Highlights from the analysis by TheStreet Ratings Team goes as follows:

  • DRYS's revenue growth has slightly outpaced the industry average of 9.0%. Since the same quarter one year prior, revenues rose by 17.8%. This growth in revenue does not appear to have trickled down to the company's bottom line, displayed by a decline in earnings per share.
  • Compared to its closing price of one year ago, DRYS's share price has jumped by 83.17%, exceeding the performance of the broader market during that same time frame.

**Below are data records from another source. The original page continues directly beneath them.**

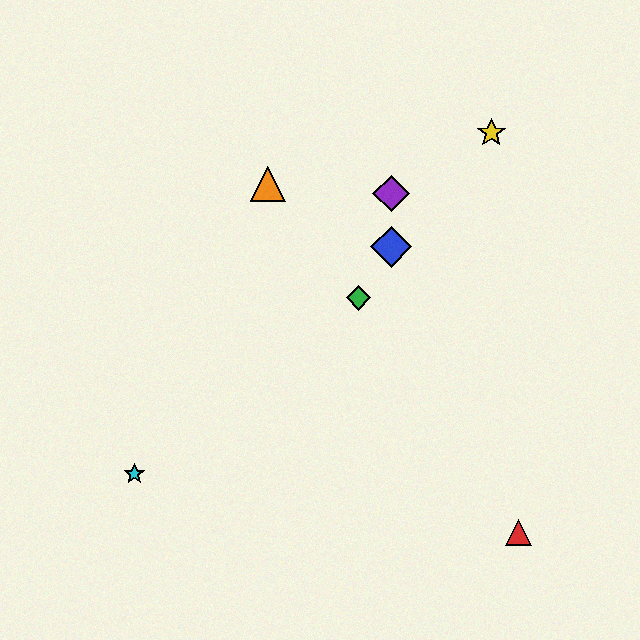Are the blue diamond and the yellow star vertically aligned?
No, the blue diamond is at x≈391 and the yellow star is at x≈491.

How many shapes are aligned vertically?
2 shapes (the blue diamond, the purple diamond) are aligned vertically.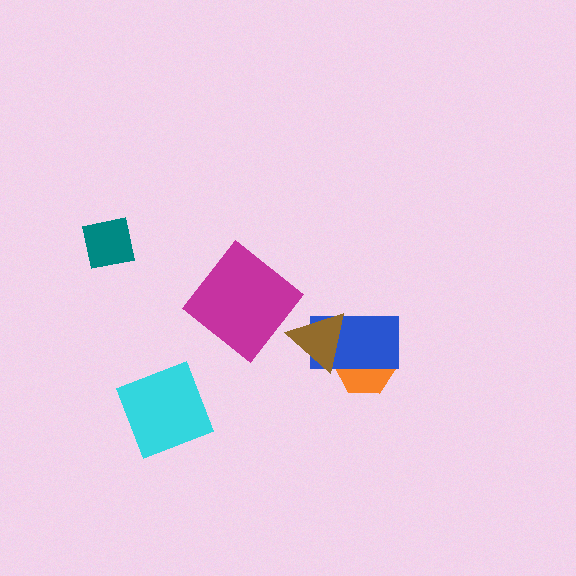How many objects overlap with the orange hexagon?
1 object overlaps with the orange hexagon.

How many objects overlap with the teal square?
0 objects overlap with the teal square.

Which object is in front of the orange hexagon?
The blue rectangle is in front of the orange hexagon.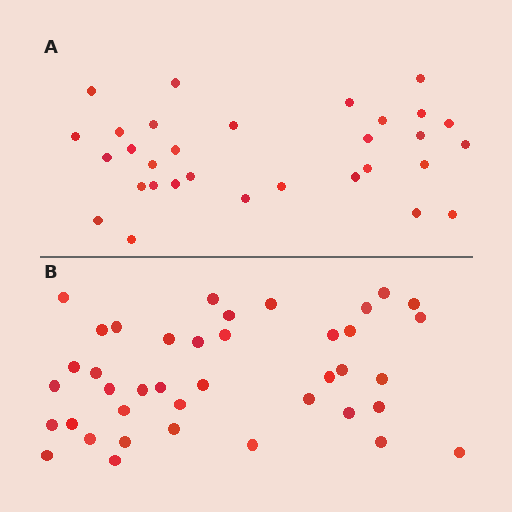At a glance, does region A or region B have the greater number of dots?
Region B (the bottom region) has more dots.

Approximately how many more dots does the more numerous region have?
Region B has roughly 8 or so more dots than region A.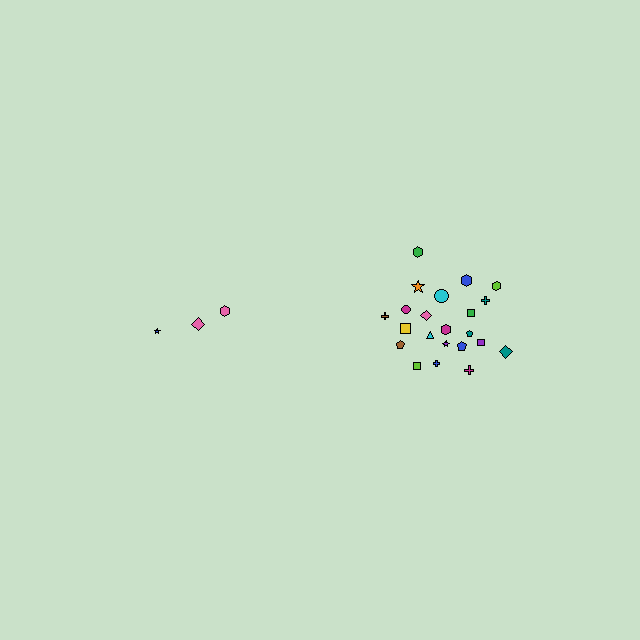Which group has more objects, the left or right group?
The right group.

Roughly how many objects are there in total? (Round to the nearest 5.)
Roughly 25 objects in total.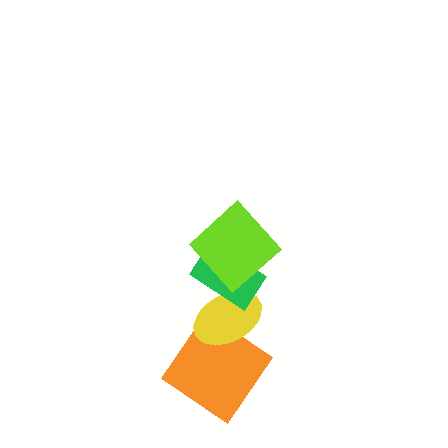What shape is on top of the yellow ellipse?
The green rectangle is on top of the yellow ellipse.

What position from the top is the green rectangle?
The green rectangle is 2nd from the top.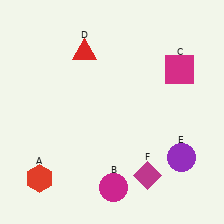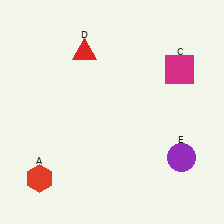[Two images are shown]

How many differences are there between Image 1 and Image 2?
There are 2 differences between the two images.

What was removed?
The magenta diamond (F), the magenta circle (B) were removed in Image 2.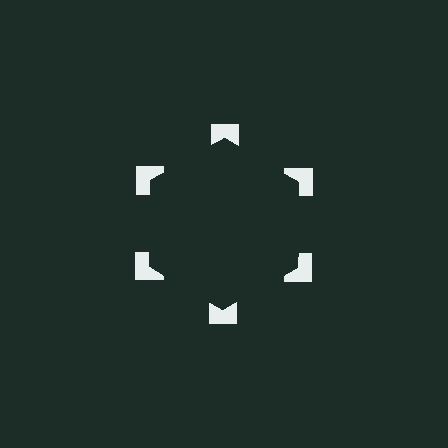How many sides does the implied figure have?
6 sides.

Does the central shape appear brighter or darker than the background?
It typically appears slightly darker than the background, even though no actual brightness change is drawn.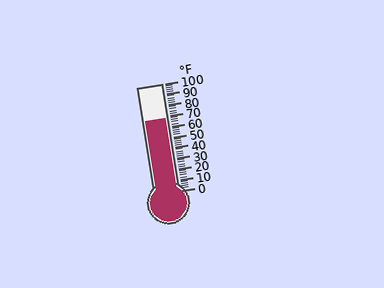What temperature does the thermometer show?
The thermometer shows approximately 68°F.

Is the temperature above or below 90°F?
The temperature is below 90°F.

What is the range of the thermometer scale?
The thermometer scale ranges from 0°F to 100°F.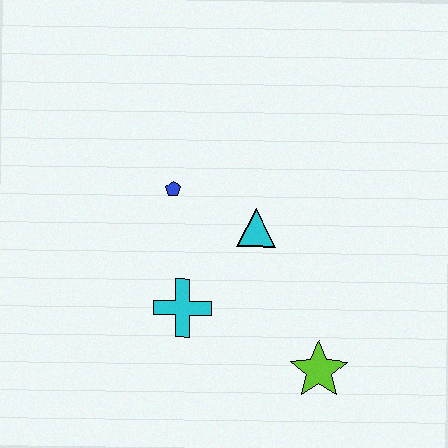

Regarding the stock's future course, our hold rating indicates that we do not recommend additional investment in this stock despite its gains in the past year.
  • The gross profit margin for DRYSHIPS INC is rather high; currently it is at 55.52%. It has increased significantly from the same period last year. Regardless of the strong results of the gross profit margin, the net profit margin of -15.77% is in-line with the industry average.
  • Current return on equity is lower than its ROE from the same quarter one year prior. This is a clear sign of weakness within the company. Compared to other companies in the Marine industry and the overall market, DRYSHIPS INC's return on equity significantly trails that of both the industry average and the S&P 500.
  • Net operating cash flow has decreased to $48.85 million or 40.58% when compared to the same quarter last year. In addition, when comparing to the industry average, the firm's growth rate is much lower.